Inspiré d’une histoire vraie, c’est la veille de tournage "d’Une Sœur" que Delphine Girard a appris que la jeune femme de la voiture ne s’était pas rendue au procès de son bourreau, ce qui a fortement déstabilisé la metteure en scène. C’est cette situation qui a ainsi poussé la cinéaste à s’intéresser aux trois fils rouges narratifs de cette histoire, soit à ses personnages, en fabriquant ainsi un récit avec trois points de vue différents, et trois manières de les accompagner par rapport aux événements vécus. Il y a d’une part Aly, la victime, laquelle va cherchera ici des réponses dans la justice, en quête d’une hypothétique réparation. Face à elle, Dary va, lui, essayer de comprendre pourquoi il a agi, pourquoi il a violé Anna. Enfin, en tant que seul témoin, Anna, ayant le pressentiment de vouloir continuer à faire partie de cette histoire, va accompagner Aly au-delà du devoir institutionnel.
Au travers de son film, Delphine Girard nous montre ici la sororité et l’entraide entre femmes comme porte de sortie à cette nuit, fatidique, et à ses conséquences, quelque peu irréversibles. Mais la réalisatrice nous parle surtout ici de la complexité humaine, de son ambiguïté, de son incapacité à expliquer pourquoi elle mal agie, ou n’agit pas. En témoigne d’une part ici la position de celui qui deviendra l’antagoniste, joué par le charismatique Guillaume Duhesme, qui se questionne sans trouver de réponses quant à ses actes et la violence qu’il avait déniée jusque-là (sa mère - Anne Dorval - en plein déni maternel n’aidant pas), et d’autre part celle d’Aly, déboussolée, laquelle ne trouvera pas en la justice le réconfort et le soutien qu’elle espérait en recevoir, laquelle doit pourtant survivre à son viol. Delphine Girard interroge d’ailleurs le rôle de la justice, qui cherche systématique à incriminer les victimes, à les pousser à devoir se justifier (étant donné d’autant plus ici le manque de preuves tangibles), à leur refaire revivre une seconde fois l’horreur, en leur redemandant d’être une nouvelle fois la victime et dictant quelque part leur conduite, remettant en question leurs paroles... Ayant à cœur de ne pas montrer ledit viol, mais bien le moment de basculement, de dérapage, la cinéaste évacue pourtant aussitôt les doutes, et nous montre ainsi les failles et zones grises d’un système judiciaire confus, et décourageant...

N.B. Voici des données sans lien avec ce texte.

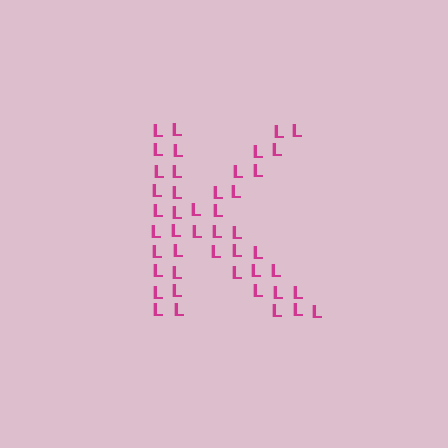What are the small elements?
The small elements are letter L's.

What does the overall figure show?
The overall figure shows the letter K.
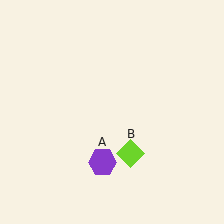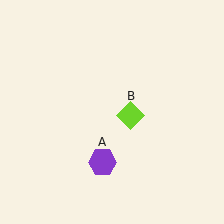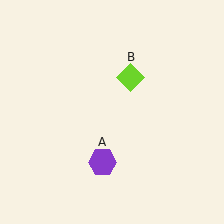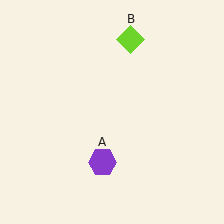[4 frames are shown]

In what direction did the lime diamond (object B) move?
The lime diamond (object B) moved up.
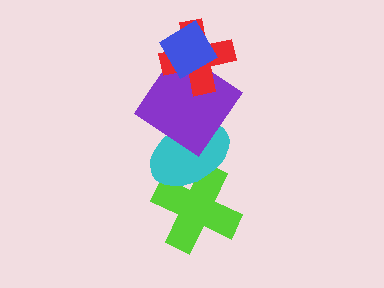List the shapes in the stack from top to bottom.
From top to bottom: the blue diamond, the red cross, the purple diamond, the cyan ellipse, the lime cross.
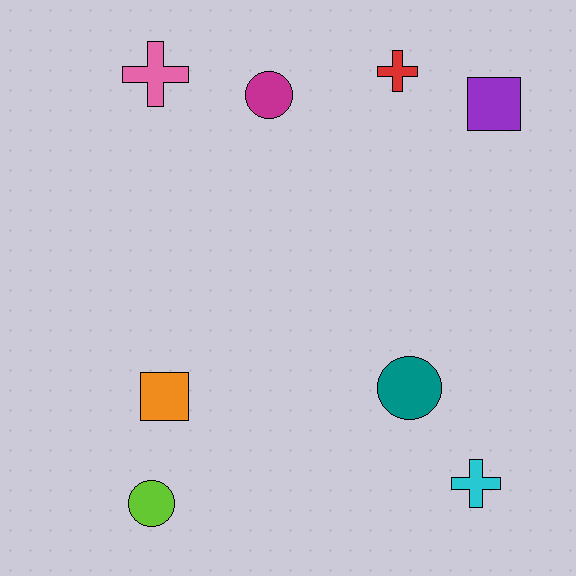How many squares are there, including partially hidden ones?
There are 2 squares.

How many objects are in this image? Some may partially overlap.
There are 8 objects.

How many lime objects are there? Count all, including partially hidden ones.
There is 1 lime object.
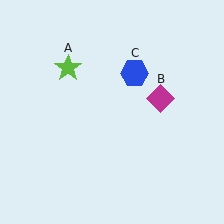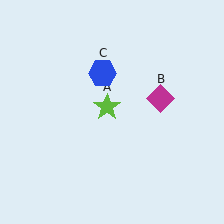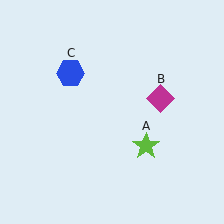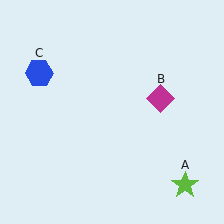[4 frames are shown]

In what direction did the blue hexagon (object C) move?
The blue hexagon (object C) moved left.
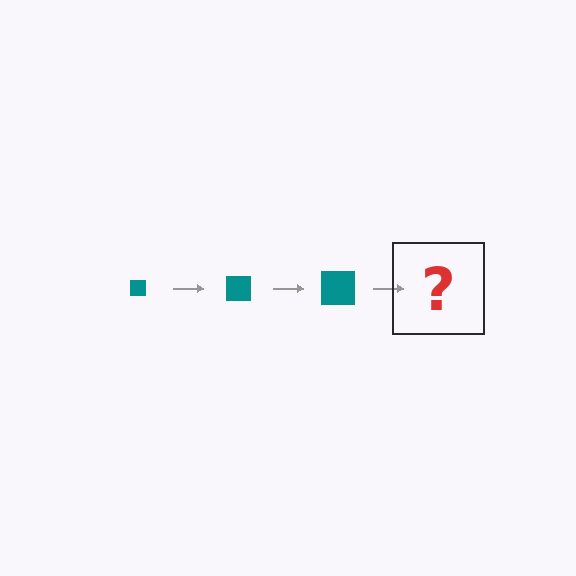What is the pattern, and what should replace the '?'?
The pattern is that the square gets progressively larger each step. The '?' should be a teal square, larger than the previous one.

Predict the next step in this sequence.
The next step is a teal square, larger than the previous one.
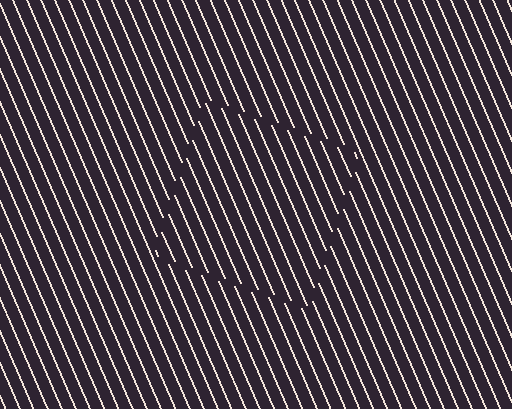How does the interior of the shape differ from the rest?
The interior of the shape contains the same grating, shifted by half a period — the contour is defined by the phase discontinuity where line-ends from the inner and outer gratings abut.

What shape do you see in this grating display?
An illusory square. The interior of the shape contains the same grating, shifted by half a period — the contour is defined by the phase discontinuity where line-ends from the inner and outer gratings abut.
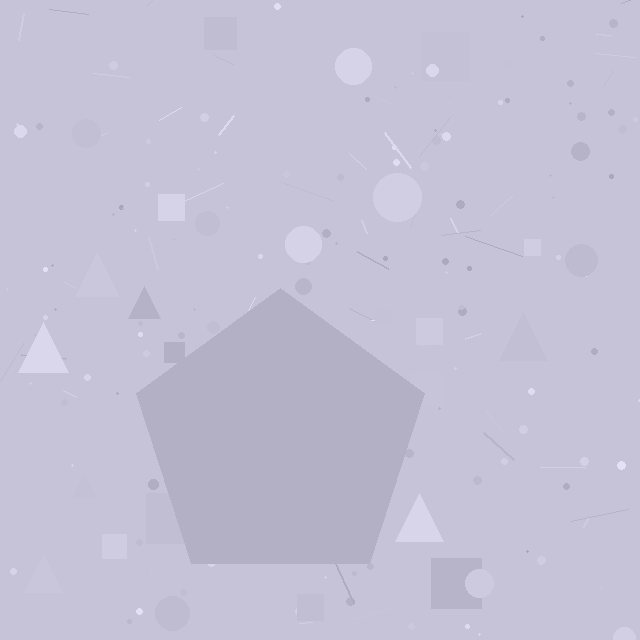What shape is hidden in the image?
A pentagon is hidden in the image.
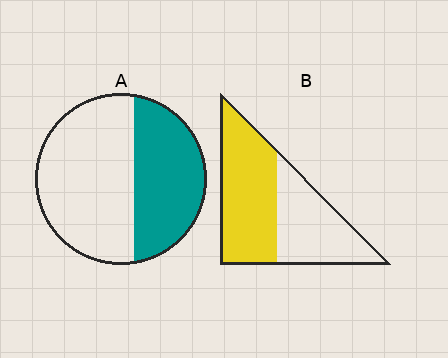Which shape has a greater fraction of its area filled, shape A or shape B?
Shape B.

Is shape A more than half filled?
No.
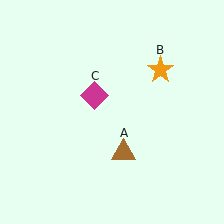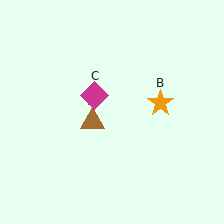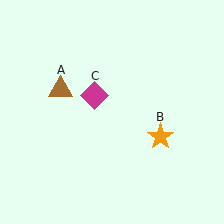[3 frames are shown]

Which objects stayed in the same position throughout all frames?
Magenta diamond (object C) remained stationary.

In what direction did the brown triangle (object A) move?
The brown triangle (object A) moved up and to the left.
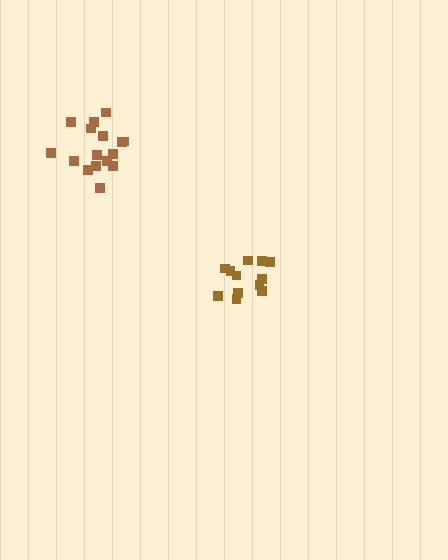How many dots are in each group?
Group 1: 12 dots, Group 2: 16 dots (28 total).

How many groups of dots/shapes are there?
There are 2 groups.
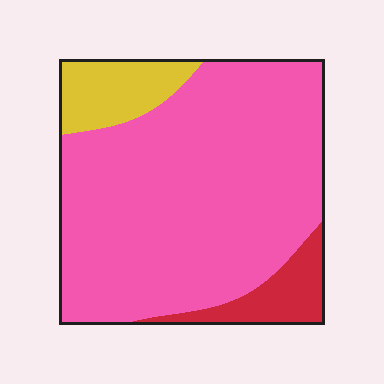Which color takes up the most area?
Pink, at roughly 80%.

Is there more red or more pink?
Pink.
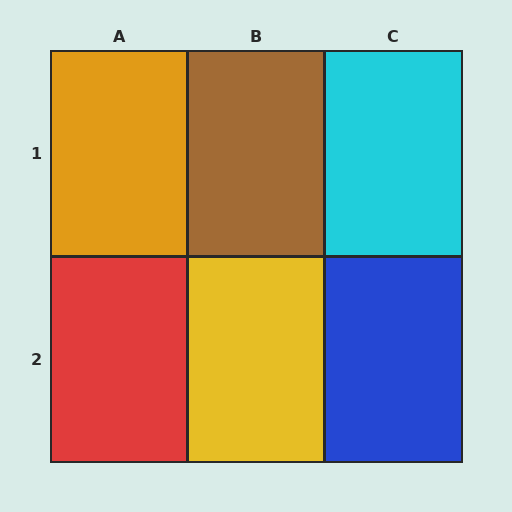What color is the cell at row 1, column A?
Orange.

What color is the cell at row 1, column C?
Cyan.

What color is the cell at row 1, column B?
Brown.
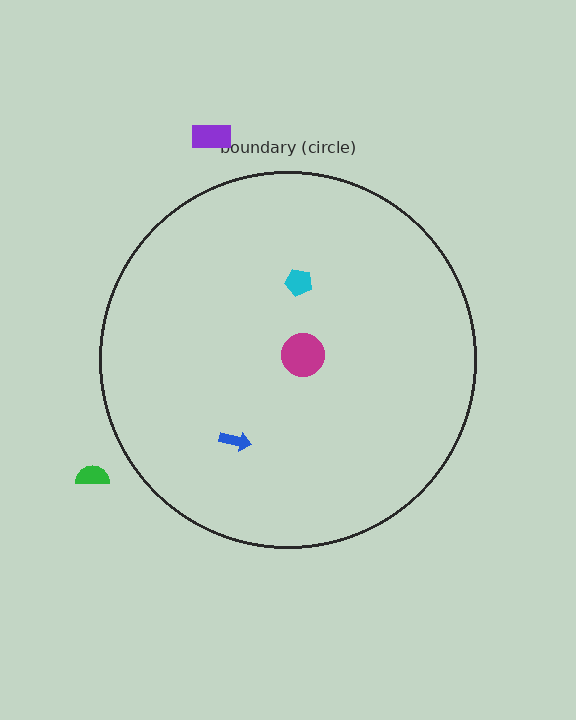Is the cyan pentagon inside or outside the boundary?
Inside.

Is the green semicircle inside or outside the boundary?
Outside.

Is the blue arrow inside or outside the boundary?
Inside.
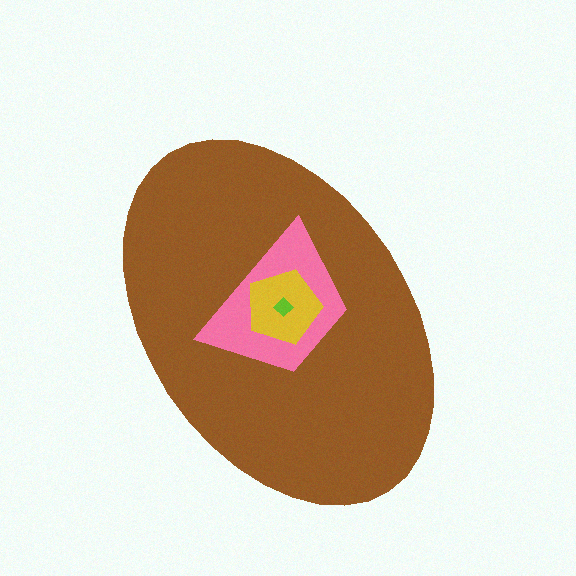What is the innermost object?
The lime diamond.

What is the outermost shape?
The brown ellipse.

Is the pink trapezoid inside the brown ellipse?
Yes.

"Quitter la Nuit" est un drame qui songe l’esprit quant à l’après d’un viol, ou d’un quelconque acte de violence à l’encontre ici des femmes. Mais que fait-on avec cela ? Comment s’en sort-on ? Comment la femme peut-elle faire pour ne pas se sentir jugée, rabaissée ni humiliée lorsqu’elle trouve pourtant le courage de témoigner contre leurs bourreaux, et de faire face à la véracité contestée de son témoignage ? Mais qu’auraient-elles à gagner de mentir ? Qu’auraient-elles à gagner de valorisant ? Telles sont les questions que soulèvent avec beaucoup de recul, d’humilité et de documentation Delphine Girad, bien aidée par ses acteurs tétanisant d’authenticité dans leurs rôles jamais tout blancs ou tout noirs, et des dialogues d’une précision chirurgicale. Dommage cependant que son film manque terriblement d’entrain, de rythme, au-delà de son premier quart d’heure sous tension.